While the central bank is also set to review its pandemic response in 2022, Treasury confirmed that Mr Frydenberg is seeking a broader assessment of the organisation from a third party.
Similarly, shadow treasurer Jim Chalmers has asserted the opposition would back a review of the Reserve Bank’s policy settings and decision-making.
“Labor supports a review of the Reserve Bank’s goals and objectives, tools and levers, processes and public commentary and we have an open mind about the best way to go about this if we form government,” Mr Chalmers said.
“We want the government and the bank working together and not at cross purposes when it comes to creating good jobs and securing a broad, inclusive and enduring recovery that creates more opportunities for more people.”
As RBA governor Philip Lowe indicated in November, the central bank will assess its COVID package of measures, including its yield target, bond buying program and term funding facility.
The board is set to make a decision on the future direction of the bond buying program at its February meeting, the first for 2022.
When asked on his thoughts on an external review into the bank, Dr Lowe told a parliamentary committee in August that he wasn’t sure what supporters wanted an assessment of, listing legislation, the central bank’s mandate, the process of appointments to its board, board directors, or its efficiency.
“Ultimately you mightn't like the decisions that my board makes, and your committee holds us to account there,” Dr Lowe said before the House of Representatives standing committee on economics.
“I just wonder, when people want a review, what they actually want to review—other than that they're not happy with the decisions we're making.”
The government is responsible for setting legislation, keeping the organisation accountable and for choosing who sits on its board, the governor stated.
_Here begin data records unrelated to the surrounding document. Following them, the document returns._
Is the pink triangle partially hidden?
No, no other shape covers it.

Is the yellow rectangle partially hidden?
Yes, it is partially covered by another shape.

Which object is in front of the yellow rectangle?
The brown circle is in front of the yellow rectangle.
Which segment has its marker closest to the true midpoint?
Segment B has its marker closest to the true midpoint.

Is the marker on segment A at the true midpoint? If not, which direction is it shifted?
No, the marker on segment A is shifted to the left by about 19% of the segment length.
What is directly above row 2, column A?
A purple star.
The government may also override the decisions of the RBA board.
Dr Lowe also noted reviews into central banks elsewhere, including the Federal Reserve in the US, the European Central Bank, the Bank of England, Bank of Canada, Bank of Japan and the Reserve Bank of New Zealand.
“What I'm responsible for is how we do our job, and the monetary policy regime that we employ,” he asserted.
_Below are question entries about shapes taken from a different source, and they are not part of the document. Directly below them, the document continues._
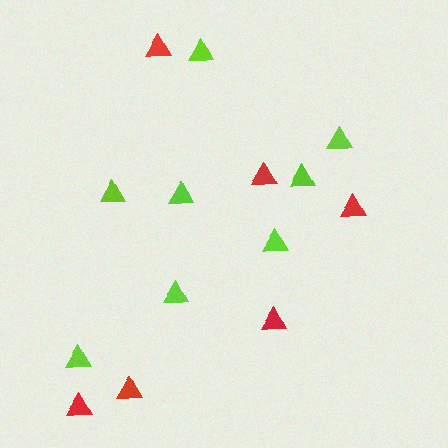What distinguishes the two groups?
There are 2 groups: one group of red triangles (6) and one group of lime triangles (8).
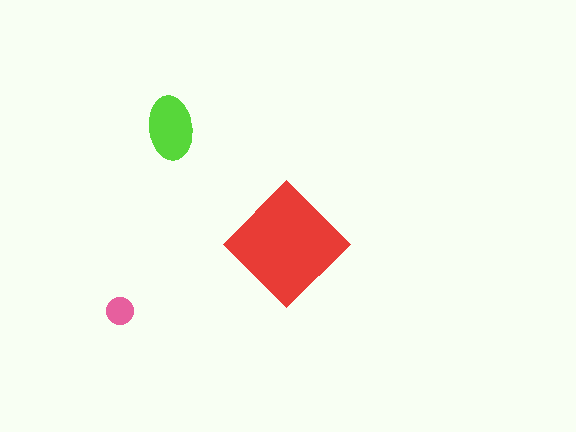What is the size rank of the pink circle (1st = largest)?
3rd.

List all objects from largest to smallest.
The red diamond, the lime ellipse, the pink circle.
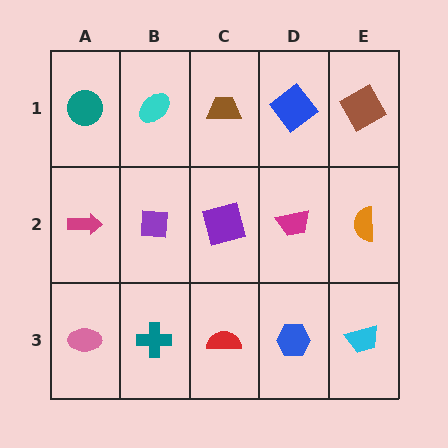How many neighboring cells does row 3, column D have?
3.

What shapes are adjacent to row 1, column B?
A purple square (row 2, column B), a teal circle (row 1, column A), a brown trapezoid (row 1, column C).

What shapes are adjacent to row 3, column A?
A magenta arrow (row 2, column A), a teal cross (row 3, column B).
“And I would observe that these various reviews that have been done by other central banks have all come to the conclusion that flexible inflation targeting is the best monetary policy regime that we can have at the moment.”
Labor MP Andrew Leigh later retorted: “Well given that many other central banks are conducting reviews, it seems that a central bank that has missed its inflation target for most of the five years ought to welcome such a review.”
The role of the central bank has been questioned before, with researchers from the University of New South Wales’ City Futures Research Centre arguing the RBA’s mandate should include housing.
The researchers have called for a stronger role for the RBA in maintaining housing system stability, under a national government approach – pointing to New Zealand and the European central banks, where they pay attention to house prices in their decision-making.
“In Australia, the RBA has strongly rejected such approaches and, flying in the face of decades of evidence, washed its hands of any responsibility for house prices,” a report from City Futures Research Centre stated.
Previously, Mr Frydenberg has indicated he will focus on housing in his discussions with the RBA and APRA, following the prudential regulator’s decision to increase the serviceability buffer banks use for home loan assessments.
However, the Reserve Bank has refused to budge from its inflation target range of 2 to 3 per cent, a prerequisite it wants to meet before raising the cash rate from its current low of 0.1 per cent.
At the same time, the central bank has acknowledged less accommodative monetary policy could curb house price and credit growth.